As any attorney who has ever participated in on-campus recruiting is no doubt aware, grades are an extremely important criterion that firms use in the hiring of junior attorneys. Grades are far more important for law students than junior attorneys. Indeed, at no other point in your career will your grades be more important than when you are looking for work just out of law school.
One of the main reasons that grades are emphasized so much for law students is that firms have very little else to go on when they are making hiring decisions. Firms can look at your college and your performance there. Firms can look at what activities you participated in during law school. Firms can also judge how much they like you.
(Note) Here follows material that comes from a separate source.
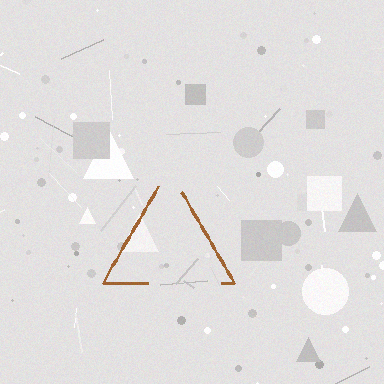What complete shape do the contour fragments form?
The contour fragments form a triangle.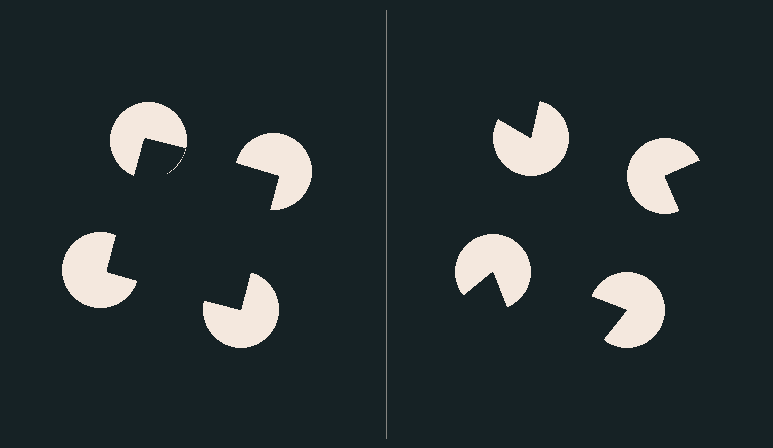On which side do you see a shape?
An illusory square appears on the left side. On the right side the wedge cuts are rotated, so no coherent shape forms.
Nevertheless, in terms of judging how serious you are about law school and how much aptitude you show for the practice of law, grades are generally the most important standard that firms use in the hiring of law students.
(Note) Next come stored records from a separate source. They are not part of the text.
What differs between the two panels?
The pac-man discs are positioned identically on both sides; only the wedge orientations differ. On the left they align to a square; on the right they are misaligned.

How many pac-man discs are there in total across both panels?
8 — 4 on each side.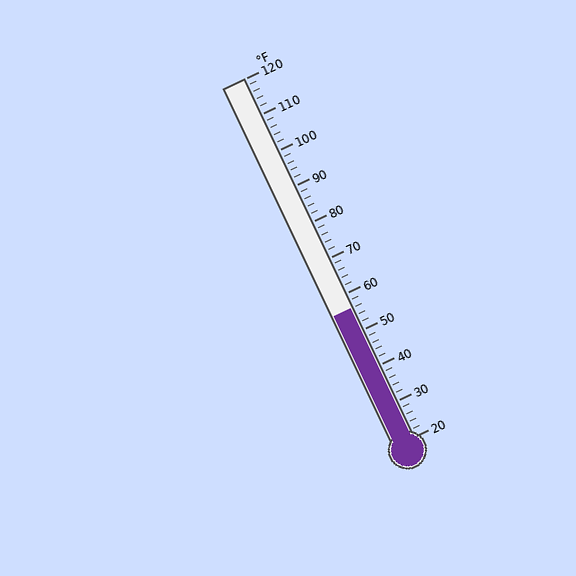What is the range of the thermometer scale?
The thermometer scale ranges from 20°F to 120°F.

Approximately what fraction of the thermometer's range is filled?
The thermometer is filled to approximately 35% of its range.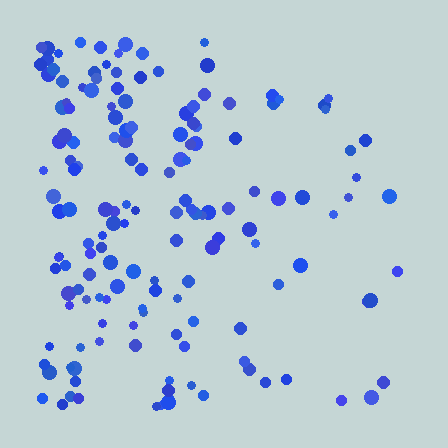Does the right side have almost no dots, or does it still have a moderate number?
Still a moderate number, just noticeably fewer than the left.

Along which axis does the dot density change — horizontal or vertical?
Horizontal.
In many respects, this is somewhat understandable, and there is support for firms’ taking law students’ grades so seriously. For example, several studies have been done that have shown that your LSAT score – and not undergraduate grade point average – is the best predictor of your academic performance in your first year of law school. Similarly, there have been studies done that show that your performance in your first year of law school (and not during your second and third years) is the best predictor of whether you will pass your state’s bar exam on the first attempt.
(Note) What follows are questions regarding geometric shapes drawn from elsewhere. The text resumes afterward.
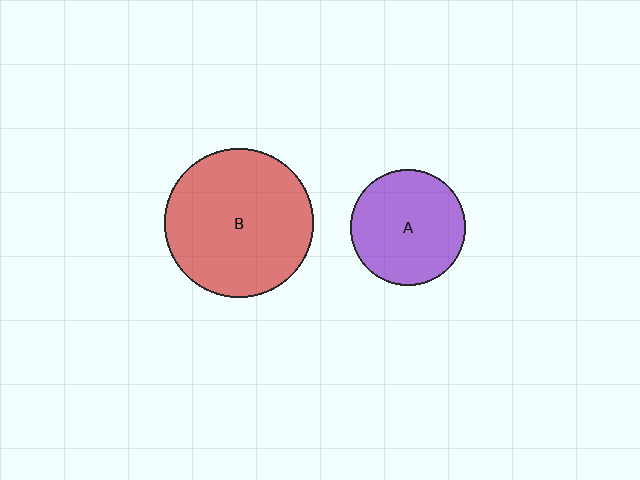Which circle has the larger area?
Circle B (red).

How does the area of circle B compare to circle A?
Approximately 1.7 times.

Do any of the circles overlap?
No, none of the circles overlap.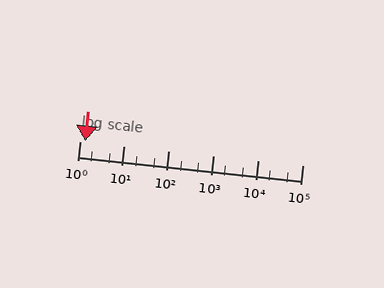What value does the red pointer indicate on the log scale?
The pointer indicates approximately 1.3.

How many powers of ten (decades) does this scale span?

The largest and most prestigious firms typically have the most stringent grade cutoffs for law students. In addition, the firms that do on-campus recruiting at your law school also tend to place a great deal of emphasis on grades due to the fact that they can compare the transcripts of many students at one time. Many large national firms will only consider graduates in the top 5% from some national law schools, yet they will consider the upper 50% in the hiring of law students from the very top national law schools. The importance of your grades will generally increase as you go down the law school ranking ladder. For example, if you attended Yale Law School, your grades will be much less important to most law firms than they would be if you attended a fourth-tier law school.